When for given $n$ and $m$ we get $p^n-1=k(p^m-1)$ provided that $k$ is an even number

Question

Consider $p$ is an odd prime number. Assume that $n$ and $m$ are two positive integer numbers provided that $m \mid n$ which results in $p^m-1 \mid p^n-1$. Therefore, we get $p^n-1=k(p^m-1)$ where $k$ is a positive integer number.

My question: Suppose that $n$ is fixed. With which condition over $m$, we get $k$ is an even number ($k$ may be odd or even number).

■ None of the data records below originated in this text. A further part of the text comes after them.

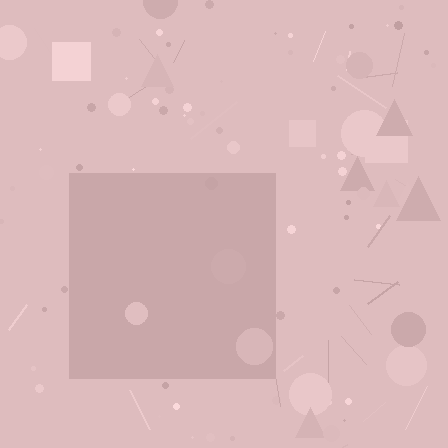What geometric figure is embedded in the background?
A square is embedded in the background.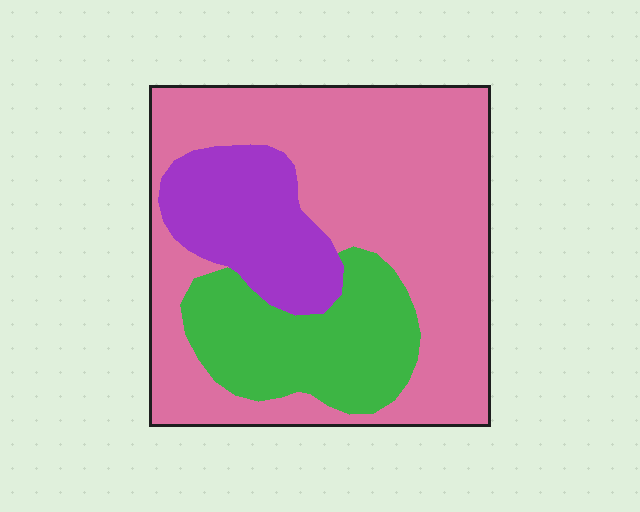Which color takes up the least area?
Purple, at roughly 15%.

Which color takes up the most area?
Pink, at roughly 60%.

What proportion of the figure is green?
Green covers about 20% of the figure.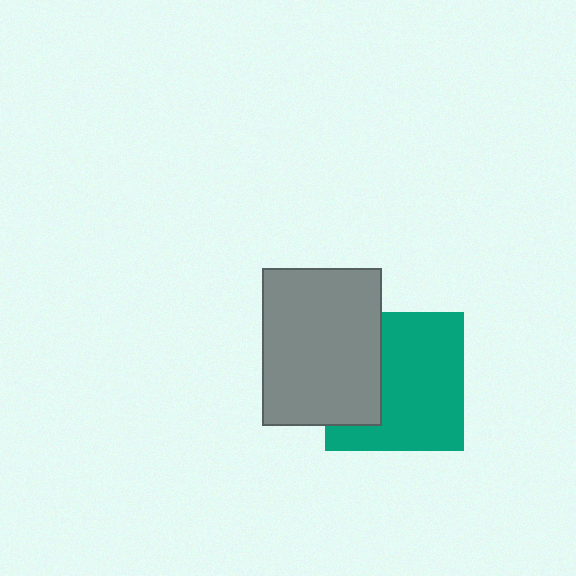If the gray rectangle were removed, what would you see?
You would see the complete teal square.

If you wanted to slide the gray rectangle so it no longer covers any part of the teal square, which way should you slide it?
Slide it left — that is the most direct way to separate the two shapes.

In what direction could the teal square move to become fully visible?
The teal square could move right. That would shift it out from behind the gray rectangle entirely.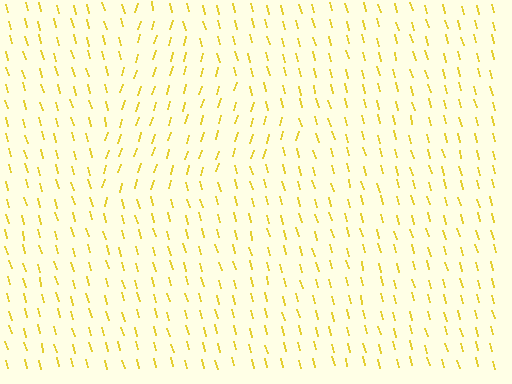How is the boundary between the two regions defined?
The boundary is defined purely by a change in line orientation (approximately 32 degrees difference). All lines are the same color and thickness.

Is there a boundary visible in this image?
Yes, there is a texture boundary formed by a change in line orientation.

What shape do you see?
I see a triangle.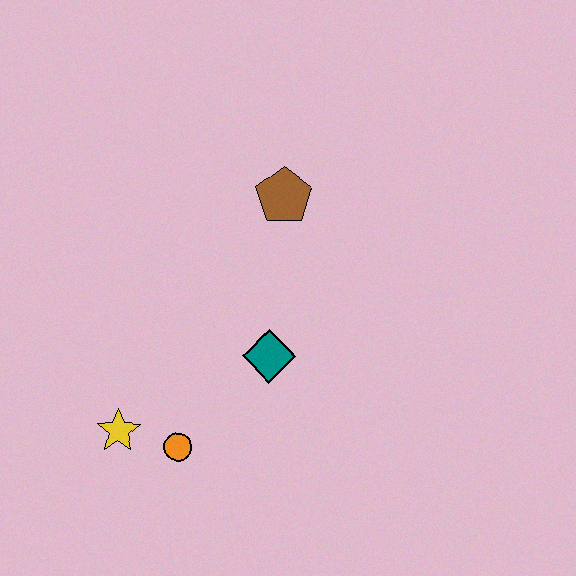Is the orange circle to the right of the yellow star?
Yes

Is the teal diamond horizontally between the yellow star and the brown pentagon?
Yes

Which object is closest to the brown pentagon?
The teal diamond is closest to the brown pentagon.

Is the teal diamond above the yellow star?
Yes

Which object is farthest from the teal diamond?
The yellow star is farthest from the teal diamond.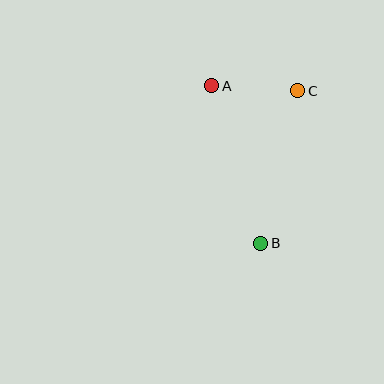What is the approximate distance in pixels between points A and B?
The distance between A and B is approximately 165 pixels.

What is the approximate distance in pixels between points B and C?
The distance between B and C is approximately 157 pixels.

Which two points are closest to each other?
Points A and C are closest to each other.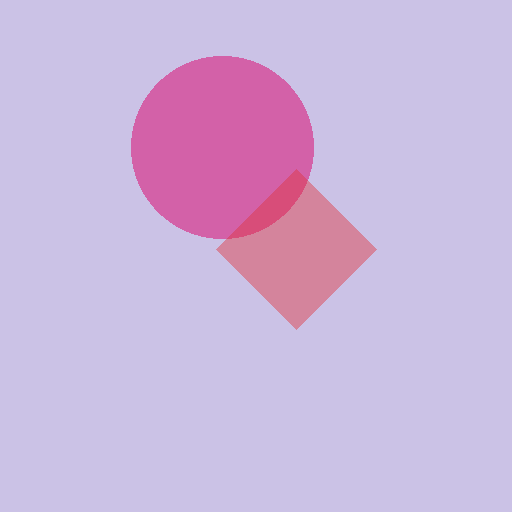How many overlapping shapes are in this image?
There are 2 overlapping shapes in the image.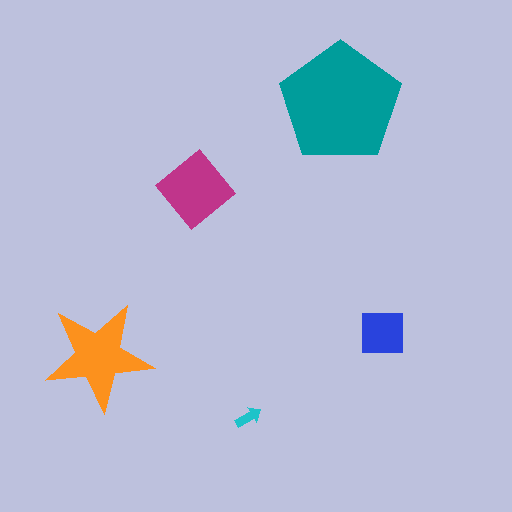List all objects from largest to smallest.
The teal pentagon, the orange star, the magenta diamond, the blue square, the cyan arrow.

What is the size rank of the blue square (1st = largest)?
4th.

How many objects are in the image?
There are 5 objects in the image.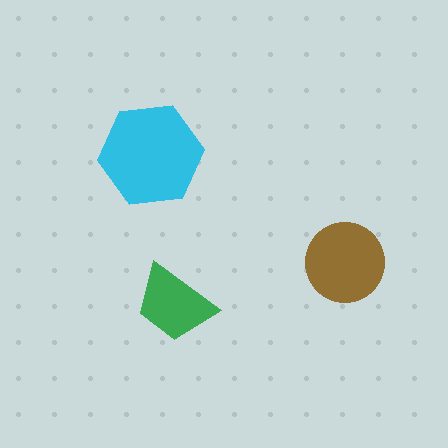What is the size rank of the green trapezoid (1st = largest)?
3rd.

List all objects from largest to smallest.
The cyan hexagon, the brown circle, the green trapezoid.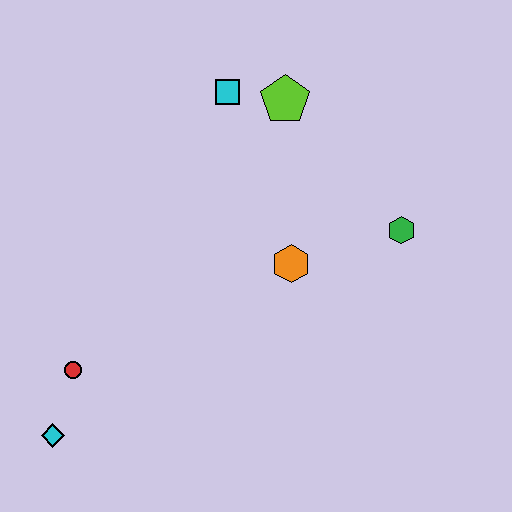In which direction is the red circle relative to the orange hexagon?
The red circle is to the left of the orange hexagon.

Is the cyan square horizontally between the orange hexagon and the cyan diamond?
Yes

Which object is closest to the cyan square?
The lime pentagon is closest to the cyan square.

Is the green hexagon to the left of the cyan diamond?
No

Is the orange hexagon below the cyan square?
Yes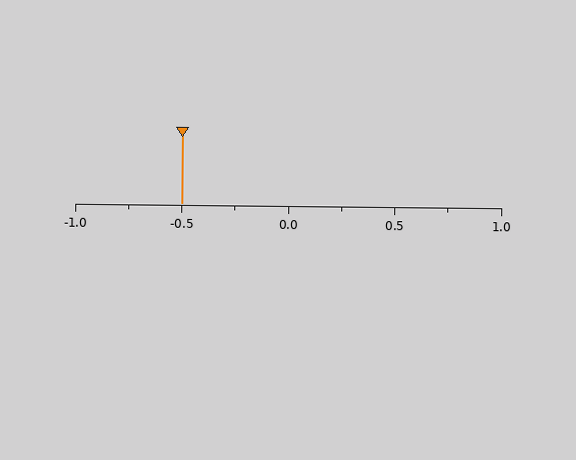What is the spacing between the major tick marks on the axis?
The major ticks are spaced 0.5 apart.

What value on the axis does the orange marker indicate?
The marker indicates approximately -0.5.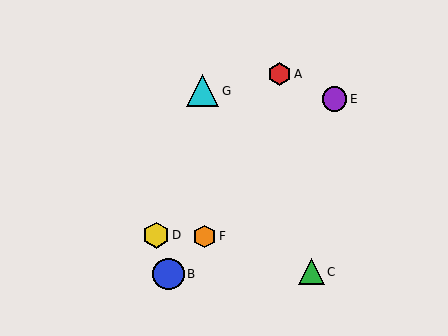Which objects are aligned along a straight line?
Objects B, E, F are aligned along a straight line.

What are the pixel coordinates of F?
Object F is at (204, 236).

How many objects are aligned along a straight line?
3 objects (B, E, F) are aligned along a straight line.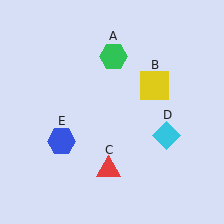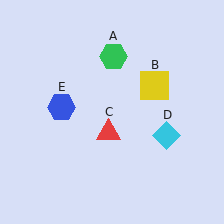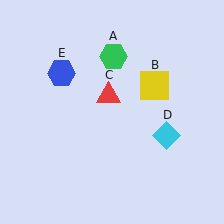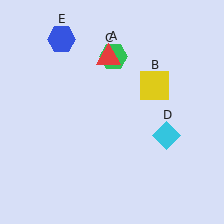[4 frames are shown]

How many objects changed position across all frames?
2 objects changed position: red triangle (object C), blue hexagon (object E).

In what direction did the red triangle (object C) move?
The red triangle (object C) moved up.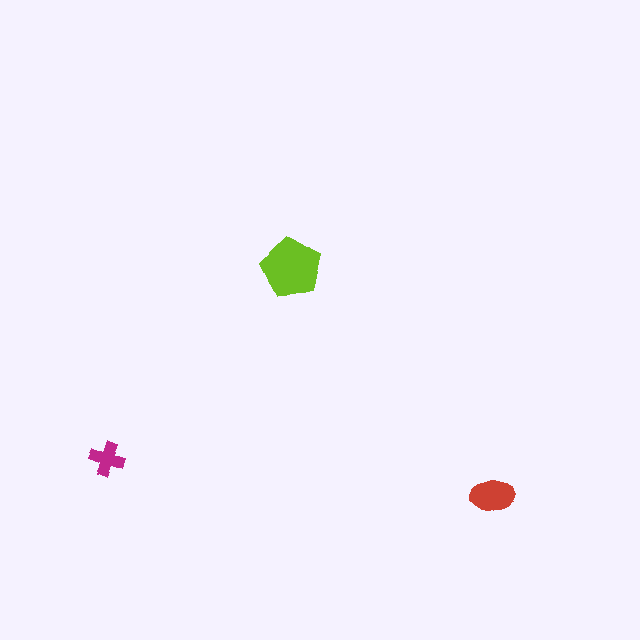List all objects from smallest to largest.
The magenta cross, the red ellipse, the lime pentagon.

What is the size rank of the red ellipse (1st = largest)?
2nd.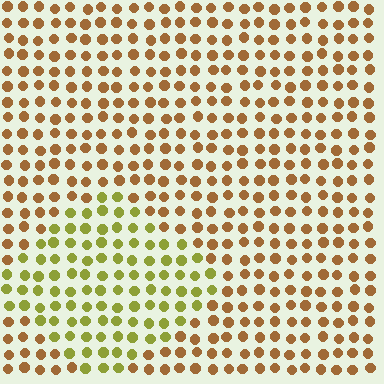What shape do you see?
I see a diamond.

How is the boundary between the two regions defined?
The boundary is defined purely by a slight shift in hue (about 41 degrees). Spacing, size, and orientation are identical on both sides.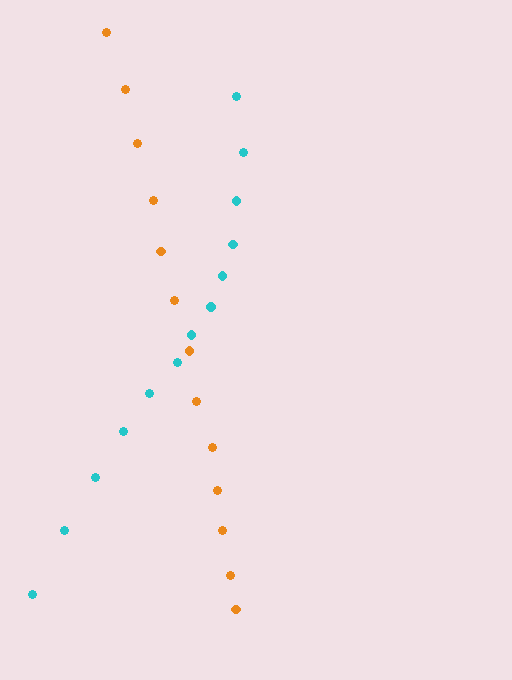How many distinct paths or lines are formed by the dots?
There are 2 distinct paths.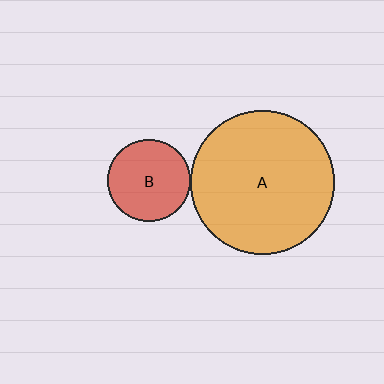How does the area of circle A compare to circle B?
Approximately 3.0 times.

Thanks for any suggestions

Answer 1

You can write $$\frac{p^n-1}{p^m-1}=\frac{(p^{m})^l-1}{p^m-1}=\sum_{i=0}^{l-1}(p^m)^i$$ There are $l$ terms on the RHS all being odd, so you need $l$ to be even, that is $\frac{n}{m}$ must be even.

Answer 2

Since $m|n$ we find $n=tm$ for some integer $t$. Then $p^n-1=(p^m-1)(1+p^m+p^{2m}+...+p^{(t-1)m})$, so $k=1+p^m+p^{2m}+...+p^{(t-1)m}$. Since all the terms $p^{im}$ are odd, $k$ is even if and only if $t$ is even.